The Singaporean sovereign wealth fund, GIC, to buy a 43% stake in a Shinjuku office tower in downtown Tokyo for $558 million. PGIM Real Estate, the property offshoot of Prudential Financial (PRU) , has bought an 18-floor office building in Fuchu City, in the Tokyo suburbs. That's the latest of five office properties PGIM has bought over the last 14 months in Tokyo and Osaka.
It takes a long-term view to buy such office space. It is also creating demand for new teched-out buildings and the infrastructure around them. The economic expansion is a boon to the companies that drive technological investment.
Traffic at data centers is due to rise by at least 20% per year for the foreseeable future. That promises plenty of business for the companies that construct the wires and cables that go into the physical form of the Internet, Furukawa Electric (FUWAY) , Sumitomo Electric Industries (SMTOY) and Fujikura T:5803 chief among them. They are the most-competitive among the manufacturers of the multicore optical cables that data centers use in vast amounts.
Semiconductors are supercharging Japan's development. Softbank (SFTBY) , well on its way into transforming itself into a venture capital company as much as one that got its start in telecommunications and still owns Sprint (S) . It has acquired the British chipmaker ARM Holdings, giving it a leg up in the industry.
Mitsubishi Electric (MIELY) and Fuji Electric (FELTY) are other chip manufacturers set to benefit from semiconductor strength, the analysts at the investment bank Nomura (NMR) believe. If storage-class memory chips continue to gain ground over DRAM chips, partly because products using "SCM" chips use less power, then Ulvac T:6728 and Advantest (ATEYY) , which make equipment to make SCMs, also have a bright future.
It is likely that the demand for high-speed flash memory used in hot-storage products will also continue to grow. As a result, Nomura expects the bulk of companies that make equipment used in the production of semiconductors to gain.
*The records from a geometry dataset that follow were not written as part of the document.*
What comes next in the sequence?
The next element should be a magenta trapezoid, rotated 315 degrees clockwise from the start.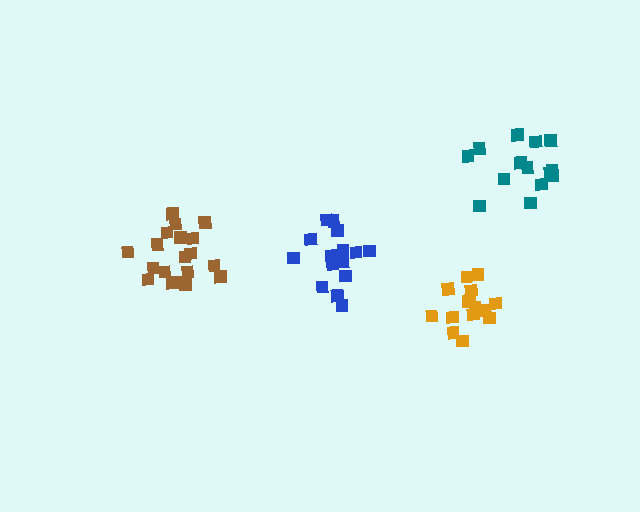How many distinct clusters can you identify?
There are 4 distinct clusters.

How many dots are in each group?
Group 1: 15 dots, Group 2: 14 dots, Group 3: 15 dots, Group 4: 19 dots (63 total).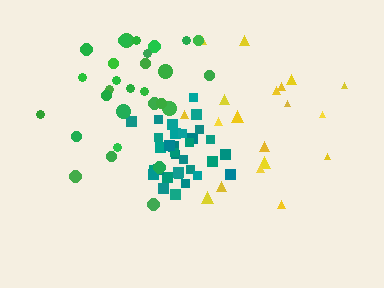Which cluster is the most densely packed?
Teal.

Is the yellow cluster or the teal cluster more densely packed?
Teal.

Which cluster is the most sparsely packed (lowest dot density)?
Yellow.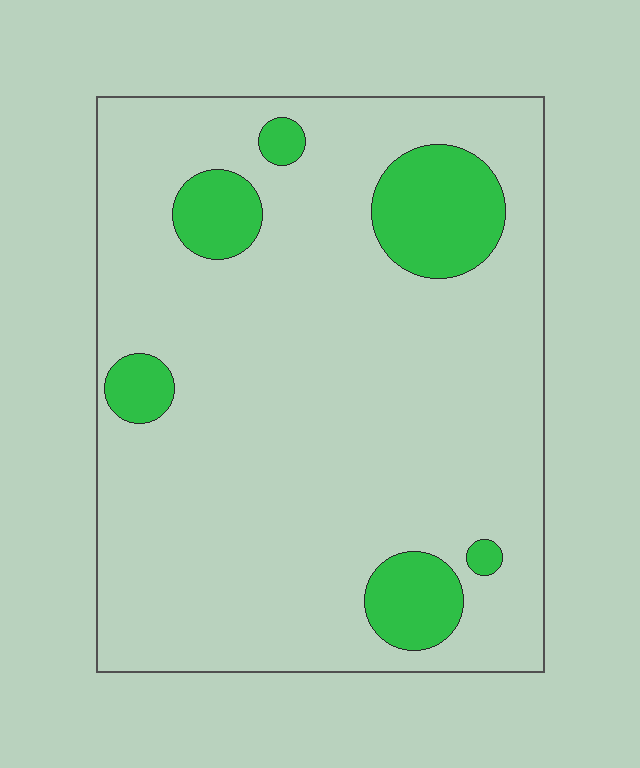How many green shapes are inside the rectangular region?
6.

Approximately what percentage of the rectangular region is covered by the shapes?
Approximately 15%.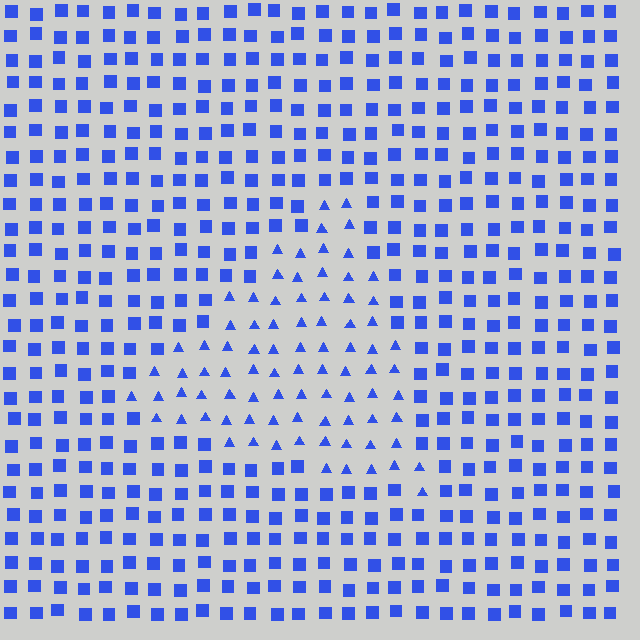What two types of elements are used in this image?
The image uses triangles inside the triangle region and squares outside it.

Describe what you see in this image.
The image is filled with small blue elements arranged in a uniform grid. A triangle-shaped region contains triangles, while the surrounding area contains squares. The boundary is defined purely by the change in element shape.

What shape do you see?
I see a triangle.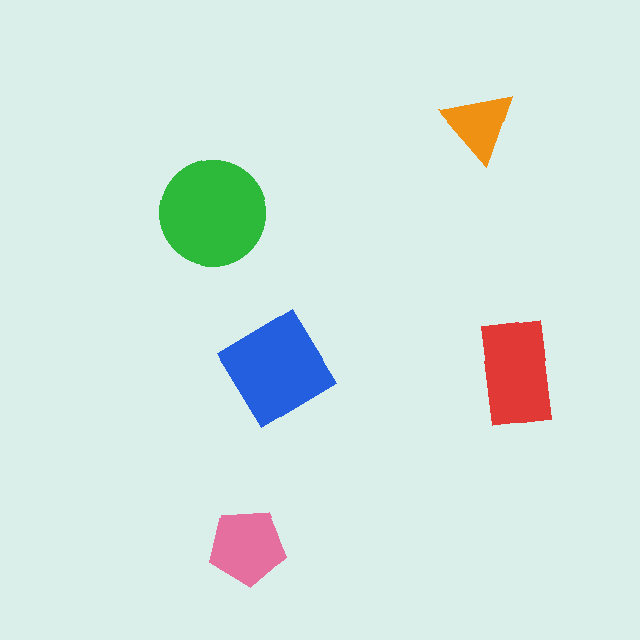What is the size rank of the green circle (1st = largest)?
1st.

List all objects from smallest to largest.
The orange triangle, the pink pentagon, the red rectangle, the blue diamond, the green circle.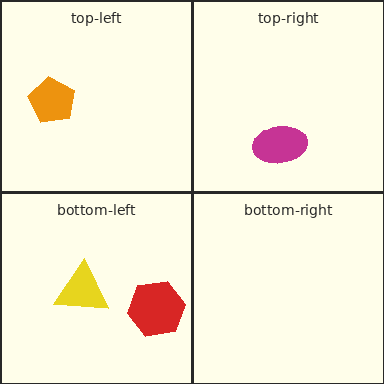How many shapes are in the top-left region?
1.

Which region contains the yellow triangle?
The bottom-left region.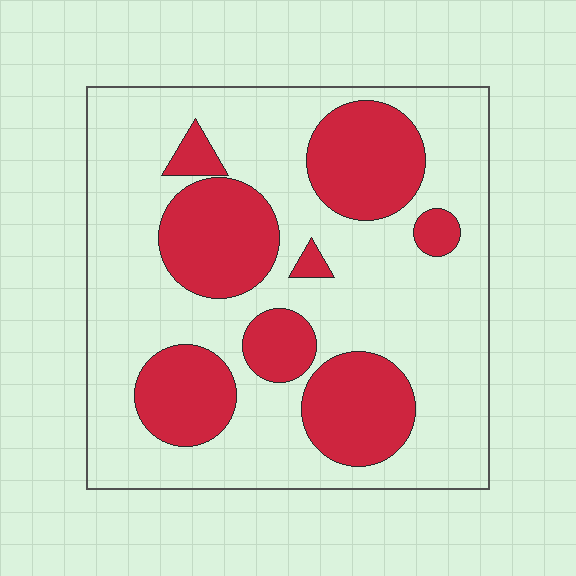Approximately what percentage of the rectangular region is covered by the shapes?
Approximately 30%.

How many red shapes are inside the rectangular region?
8.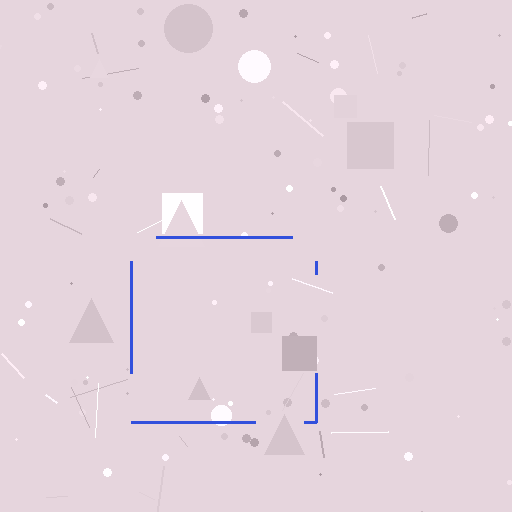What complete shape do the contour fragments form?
The contour fragments form a square.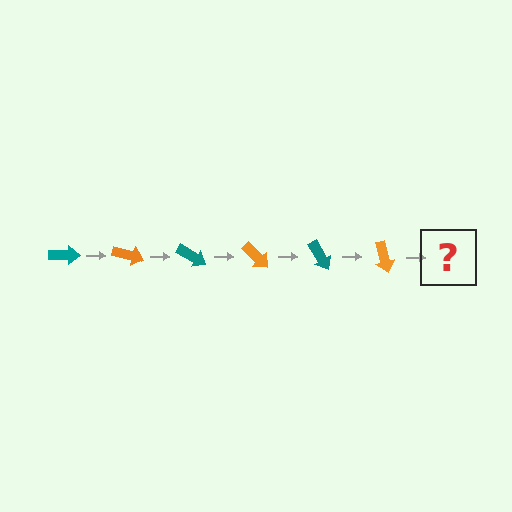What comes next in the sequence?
The next element should be a teal arrow, rotated 90 degrees clockwise from the start.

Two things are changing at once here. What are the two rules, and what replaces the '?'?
The two rules are that it rotates 15 degrees clockwise each step and the color cycles through teal and orange. The '?' should be a teal arrow, rotated 90 degrees clockwise from the start.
That would point to advances in the shares of Advantest again, as well as Disco (DSCSY) and Tokyo Seimitsu T:7729.
Electric and hybrid vehicles continue to gain in popularity, with Toyota Motor (TM) announcing this week that by 2025 it will introduce an electric or hybrid version of all new vehicles that it offers. With robotics further adding to the demand for electronic parts, heavy-industry manufacturers such as Nidec (NJDCY) and TDK (TTDKY) look good to gain business globally.
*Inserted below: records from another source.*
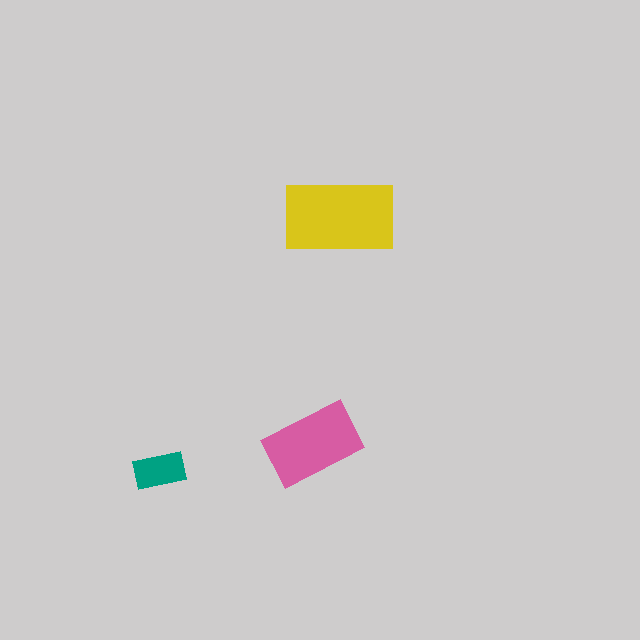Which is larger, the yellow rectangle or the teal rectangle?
The yellow one.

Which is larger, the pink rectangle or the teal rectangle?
The pink one.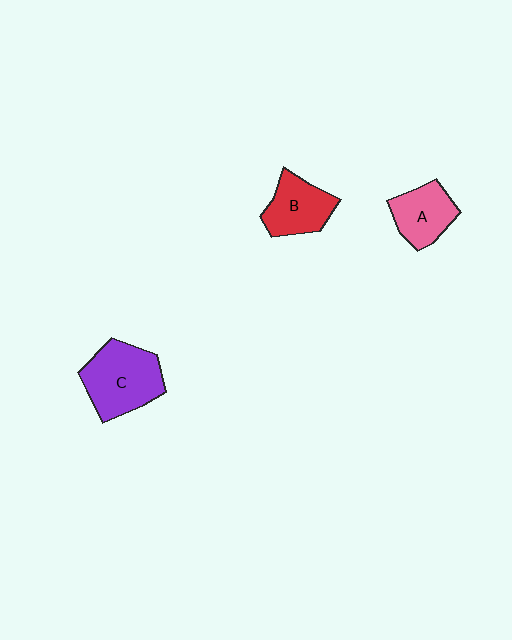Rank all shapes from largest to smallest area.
From largest to smallest: C (purple), B (red), A (pink).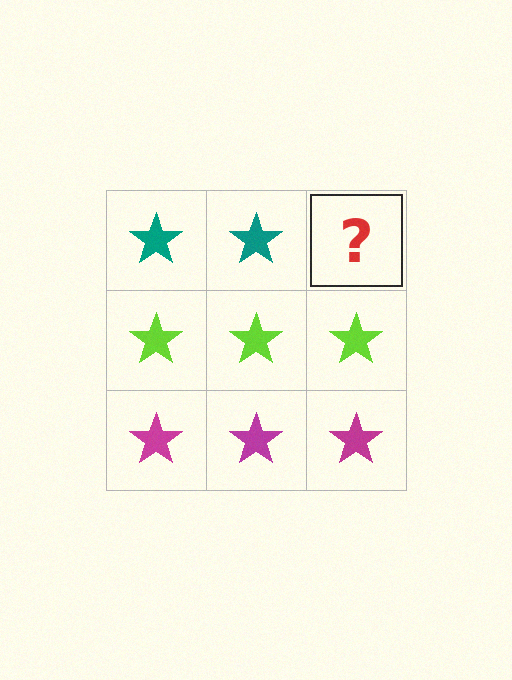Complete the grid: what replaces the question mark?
The question mark should be replaced with a teal star.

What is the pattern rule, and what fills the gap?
The rule is that each row has a consistent color. The gap should be filled with a teal star.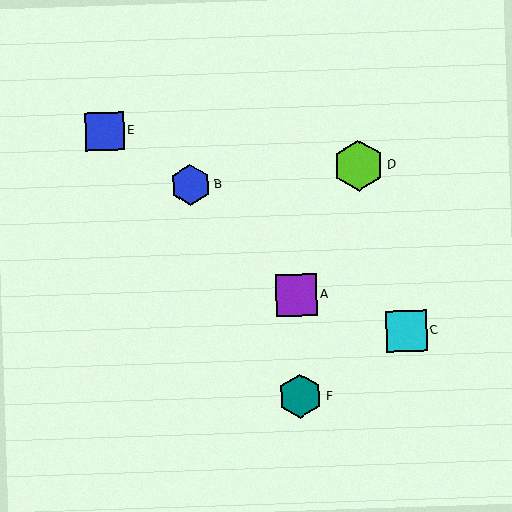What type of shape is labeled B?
Shape B is a blue hexagon.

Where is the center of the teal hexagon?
The center of the teal hexagon is at (300, 396).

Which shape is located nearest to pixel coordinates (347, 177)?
The lime hexagon (labeled D) at (359, 166) is nearest to that location.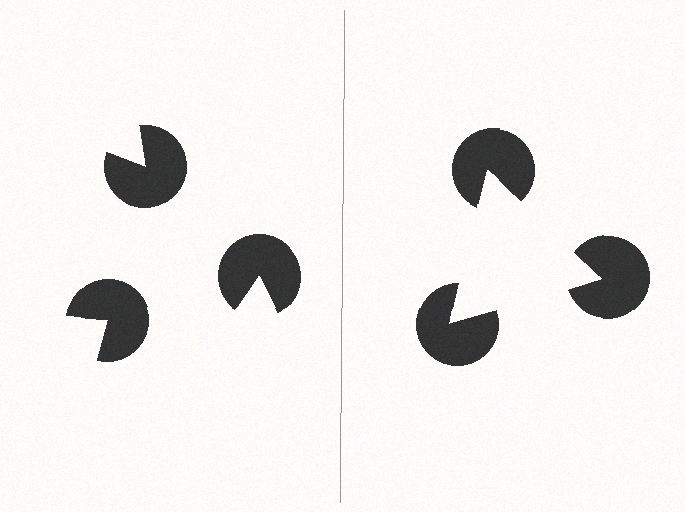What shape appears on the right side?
An illusory triangle.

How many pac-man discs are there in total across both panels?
6 — 3 on each side.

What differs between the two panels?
The pac-man discs are positioned identically on both sides; only the wedge orientations differ. On the right they align to a triangle; on the left they are misaligned.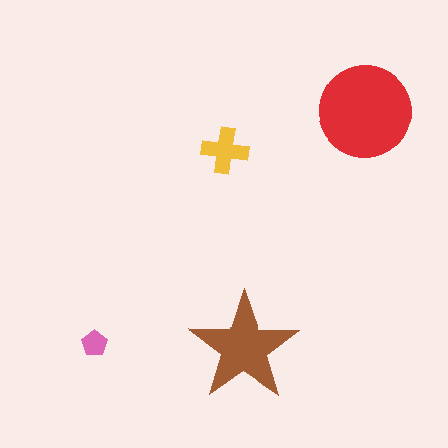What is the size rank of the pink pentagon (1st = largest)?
4th.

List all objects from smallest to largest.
The pink pentagon, the yellow cross, the brown star, the red circle.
Investors looking for stocks that represent the new face of Japan may want to look at recently public companies such as PKSHA Technology T:3993, which develops algorithms that use machine learning and similar technology.
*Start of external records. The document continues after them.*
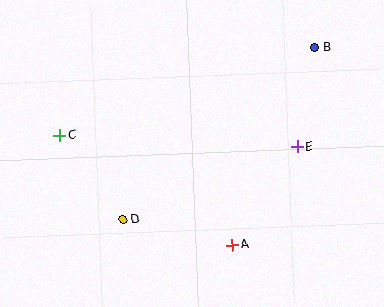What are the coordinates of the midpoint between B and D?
The midpoint between B and D is at (219, 134).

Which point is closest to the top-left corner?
Point C is closest to the top-left corner.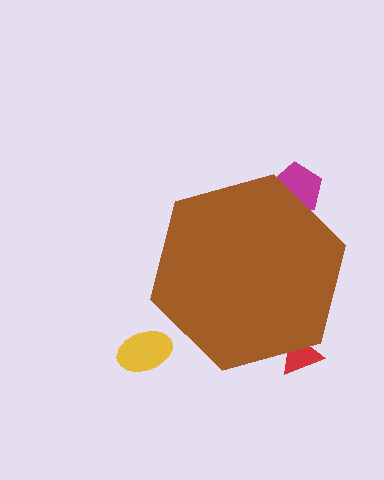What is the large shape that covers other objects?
A brown hexagon.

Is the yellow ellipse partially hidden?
No, the yellow ellipse is fully visible.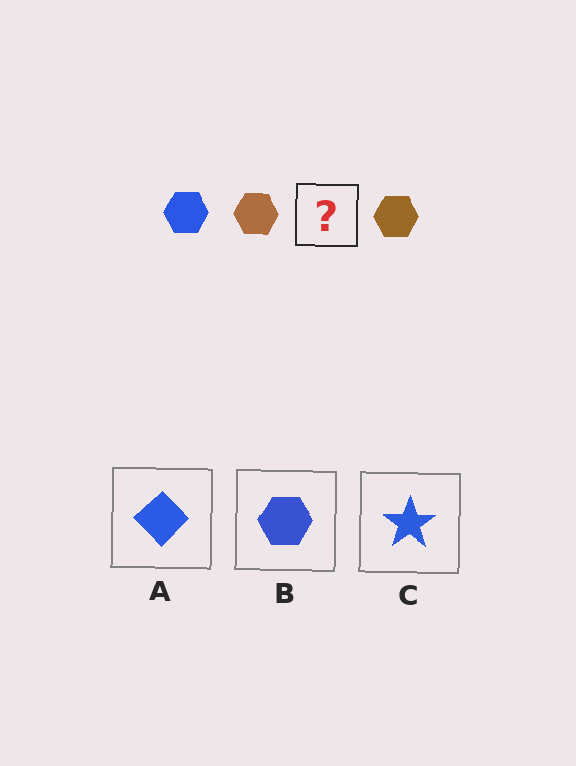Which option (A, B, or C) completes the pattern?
B.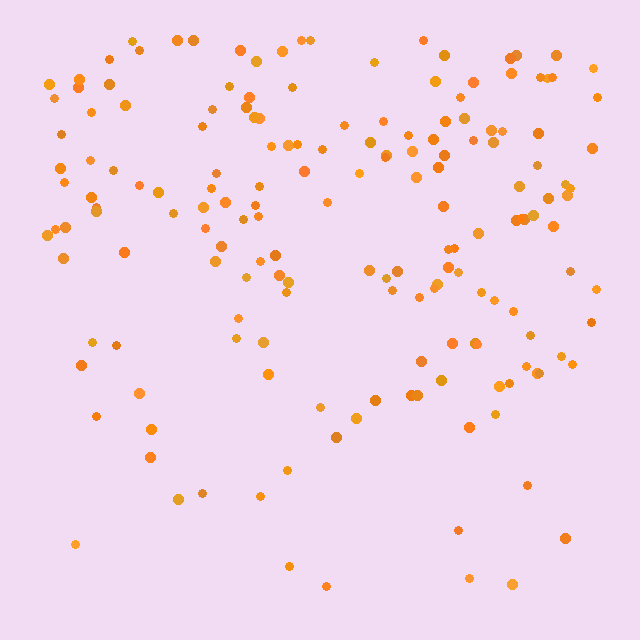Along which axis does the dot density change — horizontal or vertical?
Vertical.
They may find another play on Japanese innovation in the form of UUUM T:3990, which provides support services for YouTube video bloggers and creators of video content.
Money Forward T:3994 also has plenty of potential, as a company that provides automated household-finance management, as well as broader asset-management services.
If Japan does indeed post a seventh straight year of growth, there will be plenty of household money to manage. At $6.1 trillion, Japan's economy is 60% larger than fourth-place Germany, although now well behind second-place China at $9.5 trillion and the United States at $16.9 trillion.
The point is that Japan is still a world power economically - and lest we forget, still one of the most-innovative countries in the world. Investors, next year, can benefit from the country's burgeoning corporate confidence.